TESTIMONIOS DEL HOLOCAUSTO

Peter Josef Greenfeld-Klineman fue, junto con su hermana melliza Martha, uno de los conejillos de indias del médico alemán Yosef Mengele, que llevó a cabo terribles experimentos con mellizos y gemelos en el campo de Auschwitz. Tenía apenas cuatro años cuando tenía un año de edad. De su nombre recuerda que lo llamaban bajo el apodo de Pepichek. Pero que su verdadero nombre era Yosef Klineman que provenía de Checoslovaquia. Cuando llegó a Auschwitz-Birkenau le fue tatuado el número A-2459.
La memoria que tiene al llegar a Auschwitz-Birkenau es algo nebulosa, recuerda que debía haber sido verano pues hacía mucho calor. Recuerda que veía a su hermana a través de la verja con alambres de púas. Recuerda la barraca y  recuerda que su cama estaba en la parte baja. Recuerda los laboratorios, recuerda los innumerables experimentos, recuerda los delantales blancos del laboratorio. Recuerda el pánico cada vez que iba al laboratorio, preguntándose ¿ahora que me van hacer?, sin tener a su madre junto a él para que lo consuele.
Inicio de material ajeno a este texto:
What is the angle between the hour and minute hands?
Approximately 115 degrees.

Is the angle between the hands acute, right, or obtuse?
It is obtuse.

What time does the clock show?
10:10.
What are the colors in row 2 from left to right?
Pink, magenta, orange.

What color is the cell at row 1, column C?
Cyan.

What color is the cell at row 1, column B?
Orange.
Recuerda que le dolía mucho la cabeza por las inyecciones que le daban y que le sacaron piel de la frente para hacer unas pruebas, recuerda que a veces no veía bien por las gotas que le ponían en los ojos.
"Recuerdo que apenas llegué a Auschwitz-Birkenau me separaron de mi madre y de mis dos hermanas. Estoy seguro que ya en el Theresienstadt, mi madre sabía dónde nos iban a llevar, pues siendo ella modista, nos vistió con ropa nueva que ella misma había cosido".
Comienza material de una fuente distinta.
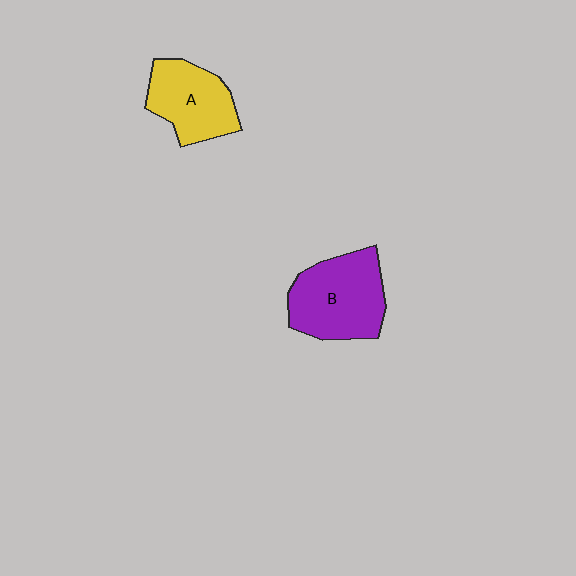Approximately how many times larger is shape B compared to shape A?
Approximately 1.3 times.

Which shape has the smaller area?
Shape A (yellow).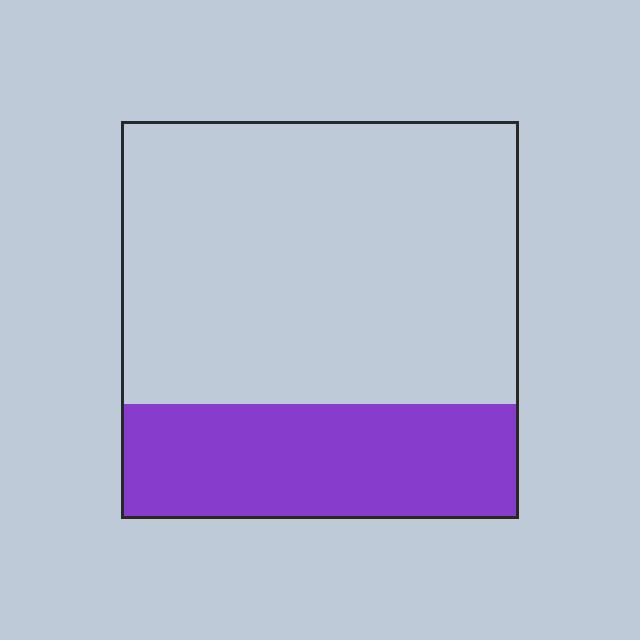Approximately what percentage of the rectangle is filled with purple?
Approximately 30%.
Recuerda al llegar a Auschwitz gritos en la rampa, recuerda que su hermana dos años mayor que él llevaba un vestido nuevo de color blanco con flores, y que tenía el pelo largo.
"Recuerdo cuando nos separaron, grité y pronuncié por última vez el nombre de Mamá...Mamá, ¿porqué nos abandonas, quien nos va a cuidar? Pero mi madre no pudo haber escuchado mis gritos, pues la gente también gritaba llamando a sus seres queridos y los alemanes a propósito ponían música con alto volumen para apagar los gritos".
"Ya en el primer día, siendo pequeño tuve que aprender mi nuevo nombre A-2459, mi nuevo domicilio: el número de la barraca en que me encontraba; todo en un idioma que para mí era completamente desconocido. Recuerdo que debía cuidar el pedazo de pan que recibía de desayuno, recuerdo que a veces me castigaban y que los niños más grandes se encargaban de cuidar que no me quedara sin pedazo de pan. Recuerdo que tomaba una sopa líquida de repollo, también recuerdo que siempre tenía hambre y lloraba mucho. Recuerdo la formación, no importaba si llovía o había mucho viento, y si por algún motivo se equivocaban en el conteo debíamos permanecer bajo el viento que nos golpeaba sin ninguna misericordia".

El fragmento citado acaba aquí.